The proof is the following :
Proof : Suppose $v\in \textsf V$ is an eigenvector of $\textsf T$ with eigenvalue $\lambda$. Thus $(\textsf{T}-\lambda \textsf{I})v=0$ because $\textsf T$ is normal, so is $\textsf{T}-\lambda \textsf{I}$.
By definition of normal operator we have : $$0=\| (\textsf{T}−\lambda \textsf{I})v \| = \| (\textsf{T}-\lambda \textsf{I})^∗ v \| = \| (\textsf{T}^∗ -\overline{λ} \textsf{I})v\|$$ and hence $v$ is an eigenvector of $\textsf{T}^∗$ with eigenvalue $\overline \lambda$, as desired.
The proof is ok to follow along but I want some intuition on this. Why does this special case happen to normal operators? What's the deal with them?
The author mentions right before this proof that $T$ being a normal operator is equivalent to $T$ and its adjoint, $T^*$, having the property $\forall v \in V, ||Tv|| = ||T^*v||$, as you posted as well. The statement about eigenvectors you posted should intuitively follow from that, plus some properties of adjoints. And the norm preserving property, follows from the definition of a normal operator; $T$ and $T^*$ commute.
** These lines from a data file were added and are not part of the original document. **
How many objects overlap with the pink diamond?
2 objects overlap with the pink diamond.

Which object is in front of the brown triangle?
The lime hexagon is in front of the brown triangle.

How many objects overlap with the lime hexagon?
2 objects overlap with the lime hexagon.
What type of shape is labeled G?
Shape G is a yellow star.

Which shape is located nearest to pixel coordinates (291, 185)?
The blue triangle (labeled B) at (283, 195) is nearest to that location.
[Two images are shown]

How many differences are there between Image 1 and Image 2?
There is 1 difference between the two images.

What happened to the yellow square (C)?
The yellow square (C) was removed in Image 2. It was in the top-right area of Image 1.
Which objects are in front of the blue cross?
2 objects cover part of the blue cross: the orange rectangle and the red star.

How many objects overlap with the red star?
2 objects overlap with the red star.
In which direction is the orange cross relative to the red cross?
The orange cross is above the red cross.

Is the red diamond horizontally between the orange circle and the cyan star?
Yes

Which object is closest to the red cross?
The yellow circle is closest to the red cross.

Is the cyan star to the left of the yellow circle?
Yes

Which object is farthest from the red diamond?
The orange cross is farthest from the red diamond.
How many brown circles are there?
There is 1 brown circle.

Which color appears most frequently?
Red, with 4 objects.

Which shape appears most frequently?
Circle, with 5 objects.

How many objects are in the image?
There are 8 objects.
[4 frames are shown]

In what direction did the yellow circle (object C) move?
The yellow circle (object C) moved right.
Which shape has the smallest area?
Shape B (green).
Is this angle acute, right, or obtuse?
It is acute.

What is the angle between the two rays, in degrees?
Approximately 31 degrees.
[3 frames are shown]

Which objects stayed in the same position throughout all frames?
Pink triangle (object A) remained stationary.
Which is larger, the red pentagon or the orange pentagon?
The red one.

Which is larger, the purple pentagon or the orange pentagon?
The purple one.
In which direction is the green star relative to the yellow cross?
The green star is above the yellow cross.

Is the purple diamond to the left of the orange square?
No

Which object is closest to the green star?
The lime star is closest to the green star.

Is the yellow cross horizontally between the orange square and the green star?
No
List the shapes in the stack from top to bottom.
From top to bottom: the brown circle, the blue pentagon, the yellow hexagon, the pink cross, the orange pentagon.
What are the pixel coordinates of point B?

To further clarify, intuitively, from the norm preserving property, if $v$ were an eigenvector of $T$ then $T^*$ must also map $v$ with eigenvalue $\nu$, to some $\lambda v, \lambda \in \mathbb{C}$. The only option is a $\lambda$ such that $|\lambda| = |\nu|$. By the properties of the adjoint operation, $\lambda$ and $\nu$ must be complex conjugates.
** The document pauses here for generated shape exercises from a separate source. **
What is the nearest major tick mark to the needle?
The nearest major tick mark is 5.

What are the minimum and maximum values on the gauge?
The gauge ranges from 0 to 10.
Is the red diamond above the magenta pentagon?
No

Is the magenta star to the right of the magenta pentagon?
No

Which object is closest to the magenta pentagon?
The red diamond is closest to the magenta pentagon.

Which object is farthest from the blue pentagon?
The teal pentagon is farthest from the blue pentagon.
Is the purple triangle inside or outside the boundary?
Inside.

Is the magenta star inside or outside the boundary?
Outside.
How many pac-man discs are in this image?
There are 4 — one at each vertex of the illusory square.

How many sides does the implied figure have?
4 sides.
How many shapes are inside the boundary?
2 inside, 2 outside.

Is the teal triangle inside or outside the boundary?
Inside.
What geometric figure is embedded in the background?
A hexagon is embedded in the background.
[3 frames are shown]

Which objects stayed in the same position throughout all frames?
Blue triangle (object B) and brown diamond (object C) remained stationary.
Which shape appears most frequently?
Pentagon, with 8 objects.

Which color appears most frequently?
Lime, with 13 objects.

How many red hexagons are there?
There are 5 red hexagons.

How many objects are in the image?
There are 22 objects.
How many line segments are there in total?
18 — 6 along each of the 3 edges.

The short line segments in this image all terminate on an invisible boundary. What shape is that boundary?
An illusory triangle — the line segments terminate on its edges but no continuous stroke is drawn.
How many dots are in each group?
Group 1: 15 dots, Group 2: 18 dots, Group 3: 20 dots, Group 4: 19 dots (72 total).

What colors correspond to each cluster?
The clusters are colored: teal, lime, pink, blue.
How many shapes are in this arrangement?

Edit : To clarify, in the statement that I mentioned about $T^*$ must map $v$ to some scalar multiple of $v$ doesn't directly follow from the norm preserving property for $T$, but comes from the fact that $T-\nu I$ is normal as well. This is stated in the proof in the book. This justifies why it can't be $T^*v = u, ||u|| = ||\nu v||$.